Quantum anomaly and geometric phase; their basic differences

TL;DR

This paper clarifies the fundamental differences between quantum anomalies and geometric phases, demonstrating that they are distinct phenomena with different topological and dynamical origins, despite superficial similarities.

Contribution

The paper provides a detailed analysis showing that quantum anomalies and geometric phases are fundamentally different, especially in their topological and dynamical aspects, using a specific quantum model as an example.

Findings

The geometric term in the model is topologically trivial for finite time intervals.

The anomaly-related Wess-Zumino term is unrelated to the geometric phase.
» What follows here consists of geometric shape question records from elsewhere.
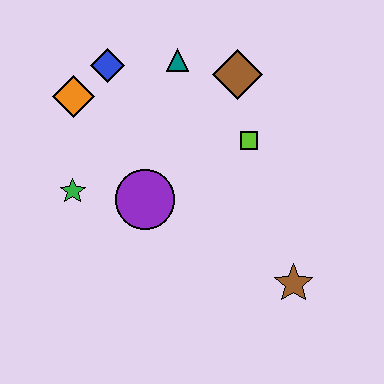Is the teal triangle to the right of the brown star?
No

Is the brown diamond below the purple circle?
No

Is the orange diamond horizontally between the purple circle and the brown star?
No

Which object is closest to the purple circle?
The green star is closest to the purple circle.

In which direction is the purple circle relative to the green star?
The purple circle is to the right of the green star.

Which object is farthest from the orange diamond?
The brown star is farthest from the orange diamond.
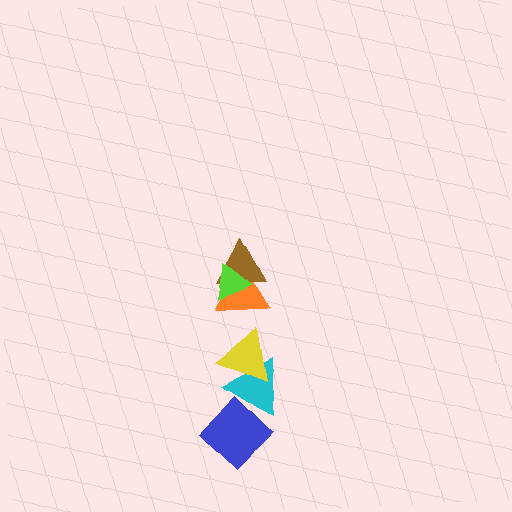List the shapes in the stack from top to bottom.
From top to bottom: the lime triangle, the brown triangle, the orange triangle, the yellow triangle, the cyan triangle, the blue diamond.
Differences are rooted in the role of adiabatic approximation and topology in each phenomenon.

Abstract

It is sometimes stated in the literature that the quantum anomaly is regarded as an example of the geometric phase. Though there is some superficial similarity between these two notions, we here show that the differences bewteen these two notions are more profound and fundamental. As an explicit example, we analyze in detail a quantum mechanical model proposed by M. Stone, which is supposed to show the above connection. We show that the geometric term in the model, which is topologically trivial for any finite time interval $T$, corresponds to the so-called ``normal naive term'' in field theory and has nothing to do with the anomaly-induced Wess-Zumino term. In the fundamental level, the difference between the two notions is stated as follows: The topology of gauge fields leads to level crossing in the fermionic sector in the case of chiral anomaly and the {\em failure} of the adiabatic approximation is essential in the analysis, whereas the (potential) level crossing in the matter sector leads to the topology of the Berry phase only when the precise adiabatic approximation holds.